Well, as you might have guessed, there is no fill-in-the-blank fat to cut. The city is already operating very lean. When you look at Escondido in comparison to its San Diego County neighbor cities, one might argue too lean. And that is demonstratable. It’s not a platitude. And the one cent sales tax was not a Tax and Spend scheme. It was a long-term solution to a development strategy that did not provide for infrastructure maintenance and city services over the long haul. Many cities have things like CFDs and Mello Roos to pay for things, and don’t have to increase their sales tax to keep the ship afloat. For better or worse Escondido did not choose that route until very recently. So, as they say, it is time to pay the piper. I hate to say it but there really is no free lunch. Things cost money and if you want a certain quality of life, the money has to come from somewhere.
For the record, I don’t like to pay any more taxes than anybody else. Actually, I don’t know anybody who does. And I’m totally fine with executing the will of the voters. But until we know what the voters want, as the mayor, I will offer what I think is the best direction for the city.
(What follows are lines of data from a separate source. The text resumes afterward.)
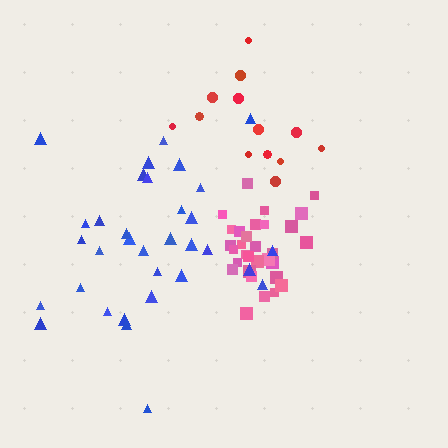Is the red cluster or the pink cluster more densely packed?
Pink.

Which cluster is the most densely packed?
Pink.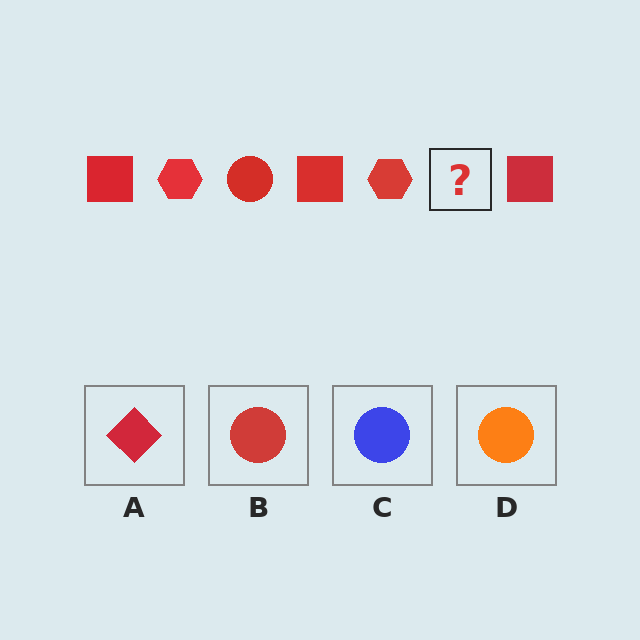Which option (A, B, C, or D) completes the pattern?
B.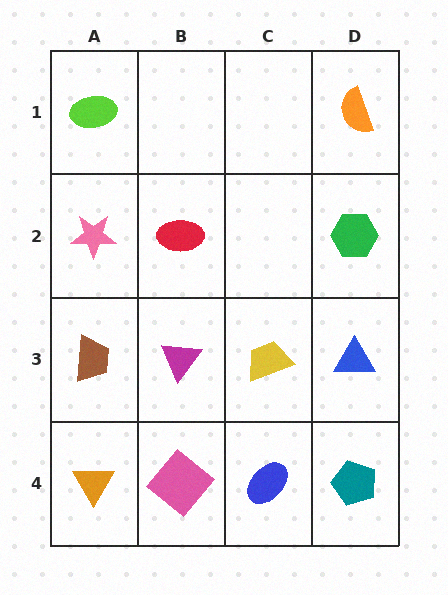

We are faced with an 18-year run where the general fund will be short $5-10 million a year and that is in today’s money. I would argue that if you are already barebones, which we are, the only thing left to make up that shortfall is to cut services and personnel. What does that mean in practical terms? As an example, when I first came aboard the city was $8 million behind in infrastructure repairs. One of the favorites is potholes. Thanks to a hard-working city staff, it was reduced to $7 million. Well that number is not going to drop with less revenue. It is going to go up. Without revenue, the city services at current levels will be reduced. And this is not a linear problem. It is exponential. It will cost a lot more to catch up than it will to maintain.
Now, one might say, I’m willing to live in a reduced budget environment, don’t increase my taxes. But we need to remember that there are second and third order effects to that decision. One of them is maintaining a city environment that would attract families to live and businesses to invest. The question for all of us is can we do that? I would argue the answer is no. As the city appearance loses some of its luster, and the services decline, it is only natural for families and businesses seeking a home to choose some other place.
As you can tell, I’m worried. This is not one of those it happens overnight things. It is one of those things that is slow and nuanced, and is noticed by the Escondidan who has been away for a while, and when they return asks what happened.
Now I want to finish with some hope. The team we have at the city staff are fighters and love this city. They will work very hard to keep the city strong. We have a lot of initiatives (irons in the fire) to increase revenue outside of a sales tax. But in candor they will take time to develop.
This ballot idea will probably come up again in two years. It is a community decision. Please let your elected officials know you want to make that decision.